Dönülmez akşamın ufkunda mıyız?


Muharrem Yıldız
muharrem_y@yahoo.com
 
 


“Vahşi turizm mi?” dediniz. Merak etmeyin geldi, hemen kapımızın önünde. İçeri girmek üzere. Öyle kapıyı zorladığı falan da yok. Aramızda, ona kapıyı açanlar var. Üstelik hiç de az değiller. Planlar kurulmuş, hazırlıklar yapılmış, ada içinden destekçiler bulunmuş, karşılıklı viskiler içilmiş…

-Zincir marketlerle,

-İğdelik ve Katranbolluk sırtlarında kurulacak tatil siteleriyle,

-Tuzburnu, Ayana planlarıyla,

-Bağevlerinin şekil değiştirmesiyle,

-‘Biiç’lerle, barlarla ve “lay lay lom, eller havaya” sloganlarıyla geliyor, gelmekte hatta gelmiş durumda.

 

Vahşi turizm geliyor. Gelirken de güzel laflarla kendini güya gizliyor. Adalıya hoş görünmeye çalışıyor. Bazen de son derece pervasız, kendini gizleme gereği bile duymadan, dişini de gösterebiliyor.

-  “İhtiyaç” deniyor.

-  “Yeni trendler” deniyor.

-“ İşimi yukardan bağladım, siz kim oluyorsunuz!” deniyor.

- “Kızdırmayın beni, satarım buraları, gelenlerle uğraşırsınız!” deniyor.

- “Adaya gelen turistler bunu istiyor” deniyor.

- “Ucuz alışveriş” deniyor.

- “Çocuklarınız iş bulacak” deniyor.

- “Malınız, mülkünüz değer kazanacak” deniyor. Biz adalılar da inanıyoruz. Bazılarımızın da işine geliyor, inanıyormuş gibi yapıyoruz.

Vahşi, utanmaz, cüretkâr kapitalizmin taktiği, girmeye çalıştığı her yerde aynıdır. Gördüğüm kadarıyla, bu taktik hep tutar. Bazen, “Ne yapalım canım, elimizden ne gelir?” diye bir savunma yapılır. Bazen de, “Adamız gelişecek, bilmem ne kadarlık yatırım yapılacak, paranın birazı… Bizi de bulur… Elbet” diye eller ovuşturulur.

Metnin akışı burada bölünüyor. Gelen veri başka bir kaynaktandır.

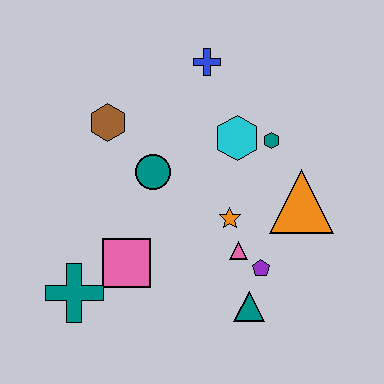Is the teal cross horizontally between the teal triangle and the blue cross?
No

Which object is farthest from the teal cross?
The blue cross is farthest from the teal cross.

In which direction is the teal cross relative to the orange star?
The teal cross is to the left of the orange star.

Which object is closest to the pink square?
The teal cross is closest to the pink square.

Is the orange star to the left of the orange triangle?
Yes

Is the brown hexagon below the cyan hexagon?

Toplu yazlık siteleriyle, zincir marketlerle, niteliksiz barlarla, ‘biiç’lerle gelen turizm, geldiği “toplumu dejenere eder”. Bu tarz turizm, kendine özgü davranış biçimleri, kendine uygun insan profili demektir. Şimdiden emin olabiliriz; vahşi turizmin ihtiyacı olan insan profili adaya ve adalıya hiç de uygun olmayacaktır. Hele hele bu durum yüzlerce milyonluk rakamları da telaffuz etmeye başladıysa, kuracağı yeni Bozcaada’nın nasıl bir yere dönüştürülmeye çalışıldığını tahmin edebiliriz. Yıllardır adanın basın kuruluşlarında birçok yazımda da yazdım. Mafyavari insanlar, şiddet, uyuşturucu, fuhuş bu durumun doğal sonucu olacaktır. Bunun örneklerini acı tecrübelerle geçtiğimiz yıllarda yaşadık.

Sevgili adalılar, dostlarım, kardeşlerim, komşularım; bizim var olmak için bu vicdansızlara ve onların projelerine ihtiyacımız yok.

-Bizim bağcılık, şarapçılık gibi binlerce yıllık geleneksel, alt yapısı da hazır hazinelerimiz var. Bunları geliştirelim.

-Truva efsanesi gibi dünyada en çok bilinen öykü buraları anlatır. Bunu değerlendirelim.

-Ada keçisi gibi özel bir hayvanımız var. Onu yetiştirelim.

-Denizimizin temizliği ve sahillerimiz, dillere destan; buradan yürüyelim.

-Şehir içi ve dışı mimarimizin çok özel olduğunu konunun uzmanları söylüyor. Kıymetini bilelim.

-Büyük bir balıkçılık potansiyeli var. Onu canlandıralım.

Bozcaada için, bugüne kadar birçok olumsuz örnek yaşanmış olmasına rağmen, adamızın hâlâ geri dönülemeyecek bir noktada olmadığı görülüyor. Bozcaada kendine has sosyal, kültürel, ekonomik, ekolojik, mimari, tarımsal varlıklarını ve hazinelerini koruyarak gelişecektir. Adanın geleceği bu şekilde kurulursa, Türkiye ve dünyanın imrendiği ve özendiği bir memleketi torunlarımıza bırakabiliriz.

Aksi taktirde, “Dönülmez akşamın ufkundayız.”